Most people, though, were scraping by in legal ways—babysitting, growing their own food, working part-time at Walmart. The director of an area food pantry told me that he could divine what people used to do for work by their disfigurements: The women who'd been bent over sewing machines all day making sweatshirts had humps on their backs. The men who culled lumber were missing fingers. "We're the last, last, last resort, to come stand in line and get a box of old food," he said.

But, Joel explained, there was this feisty old man in Galax, a small town about seventy miles away from Rocky Mount, who'd managed to buck the trend. He was from the family that had once run the largest furniture-making operation in the world, Bassett Furniture Industries. His name was John D. Bassett III, and, yes, he was from that Bassett family—the name inscribed on the back of so many American headboards and dressers; the name often stamped on the bedroom suite behind door number three on Let's Make a Deal. The story of how he fought against the tides of globalization was full of legal cunning, political intrigue, and, judging from what Joel told me about Bassett's Asian competitors, some serious cowboy grit.

As Joel explained over a plate of sausage biscuits and gravy that morning, imitating the patriarch's booming voice and cringe-inducing chutzpah: "The 'fucking Chi-Comms' were not going to tell him how to make furniture!"

But there was another, even juicier element to the story.
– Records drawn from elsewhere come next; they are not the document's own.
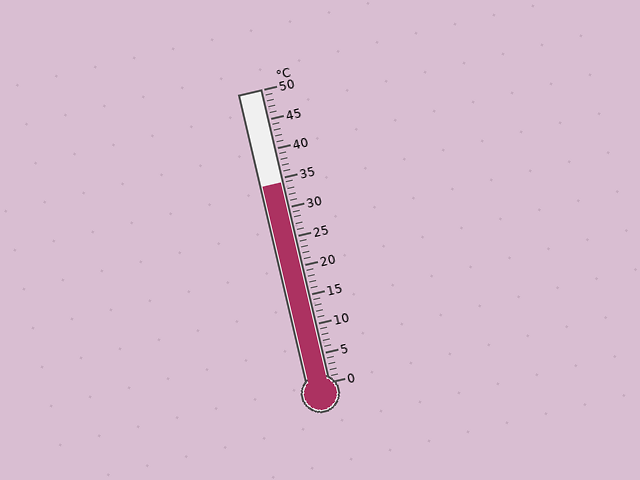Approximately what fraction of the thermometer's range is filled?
The thermometer is filled to approximately 70% of its range.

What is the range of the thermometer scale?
The thermometer scale ranges from 0°C to 50°C.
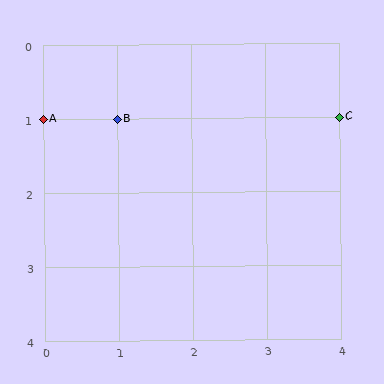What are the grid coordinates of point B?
Point B is at grid coordinates (1, 1).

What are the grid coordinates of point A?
Point A is at grid coordinates (0, 1).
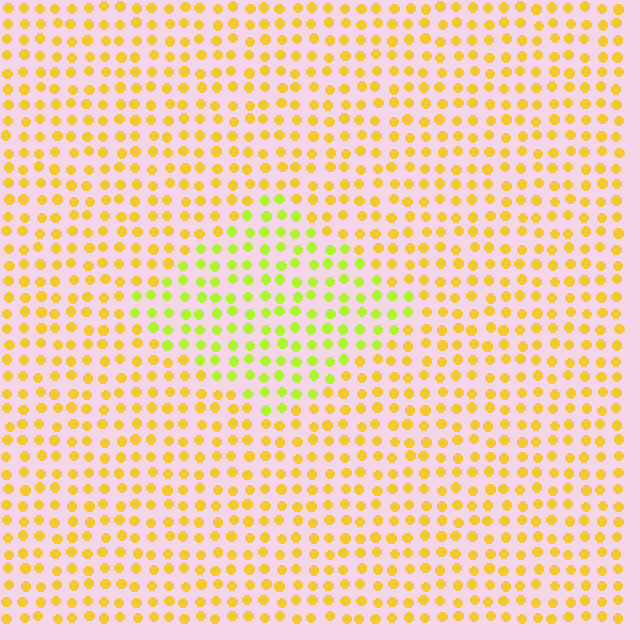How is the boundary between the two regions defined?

John Bassett was no longer living in the eponymous company town of Bassett, Virginia. He'd been booted out of his family's business by a domineering relative. Three decades later, the family squabble turned corporate coup still had local tongues wagging with talk of a living-room fight scene (some say it was the front porch), a rescue-squad call, and, my favorite detail: John Bassett tipping the ambulance driver a hundred bucks not to tell anybody that he'd had his battered brother-in-law hauled away, like something out of Dynasty.

But was any of it true? And what did the family infighting have to do with John Bassett giving the middle finger to the lure of easy money overseas?

Plenty, it would turn out. But peeling that onion would take me more than a year. It would have me burning up U.S. Route 58, the curvy mountain road that meanders through the former company towns just north of the Virginia–North Carolina line, where it hits you why the people of Henry County have come to call what happened "the 58 virus."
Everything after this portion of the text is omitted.